E’ proprio grazie a Giuseppe Cimarosa, che il padre Lorenzo avrebbe scelto di pentirsi, aiutando i magistrati a far arrestare diversi fiancheggiatori di Matteo Messina Denaro, compresa la sorella Patrizia, il nipote Francesco Guttadauro, i cugini, i cognati...
“Mio padre ha sferrato un colpo durissimo alla cosca dei Messina Denaro” ha sottolineato Giuseppe nell’audizione in commissione antimafia nazionale di mercoledì scorso (qui potete vedere il video integrale).
Una scelta costata cara in termini di isolamento.
“La famiglia Messina Denaro non si doveva preoccupare di attivare atti intimidatori nei nostri confronti, perché ci ha pensato l’isolamento della società, al punto che mio fratello si è trasferito perché alcune persone che avevano delle aziende gli hanno detto che non avrebbero mai potuto assumere uno dei figli di Cimarosa, altrimenti avrebbero dovuto chiudere le loro società”.
Di seguito le domande dei membri della commissione parlamentare antimafia e le riposte di Cimarosa.

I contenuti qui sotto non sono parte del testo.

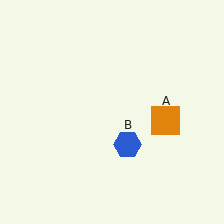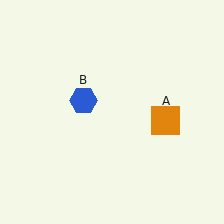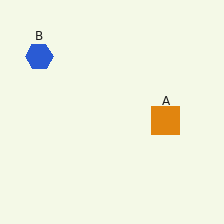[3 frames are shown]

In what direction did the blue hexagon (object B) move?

Wanda Ferro (Fratelli d’Italia): Una domanda rispetto al discorso della casa e ovviamente della struttura che lui ha migliorato che, da quello che abbiamo sentito, non è frutto dei proventi di un certo tipo, se invece i parenti di Messina Denaro che sono in carcere hanno avuto eventualmente il sequestro dei beni o se non l’hanno avuto. Da questo possiamo comprendere un po’ quello che alla fine dovrebbe essere una giustizia giusta. E credo che sia una risposta che il signor Cimarosa ci può dare.
Giuseppe Cimarosa: Io non conosco nello specifico quali siano i beni materiali o immateriali nelle disponibilità della famiglia Messina Denaro, però so con certezza che loro vivono nelle proprie case. Le case in cui abitano non sono mai state toccate dalle Stato. Parliamo della madre di Matteo Messina Denaro, che ha una casa in via Ruggero Settimo, ma anche di tutte le sorelle. Loro continuano a vivere tranquillamente da sempre nelle loro case.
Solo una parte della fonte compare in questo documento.